И так захотелось вдруг подойти к ним… Не знаю… Может, погладить этого парнишку по костлявому плечу, а мужественного отца обнять и наградить каким-нибудь орденом. Он ведь ничуть не придуривался, не деликатничал! Он играл с сыном, и это были не дешевые киношные суррогатные чувства, а самая настоящая любовь…
Скрипнула дверь. Из кабинета вышла Лиза, да не одна – в компании ковыляющего на костылях высокого мужчины в майке.
– Вот, – представила она, – это дядя Володя, а это Лерка, моя подруга.
– Подруги моих подруг и мне подруги, – витиевато изъяснился дядя Володя и пожал мою руку. – А теперь хватайте меня под крылышки – и полетели.
Я сразу поняла, что Лизин знакомый – явный весельчак, и с готовностью подхватила его с другого бока.

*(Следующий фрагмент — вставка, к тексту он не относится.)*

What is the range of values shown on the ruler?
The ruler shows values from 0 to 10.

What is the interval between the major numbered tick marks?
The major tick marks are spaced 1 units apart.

– Ух, сильные девки попались! Сейчас от земли оторвете! – дядя Володя пробовал вставать на забинтованную ногу, но выходило у него неважно.
– Вам, наверное, лежать надо, – посочувствовала я.
– Вот и я каждый день своим врачам толкую, – поддакнул дядя Володя. – Полежать, газетки с книжками почитать, а они ни в какую. Заставляют ходить по километру в день, а где тут по коридорам километр находишь?
– На улицу выходи! – строго велела Лиза. – Пока сухо да тепло, почему не прогуляться?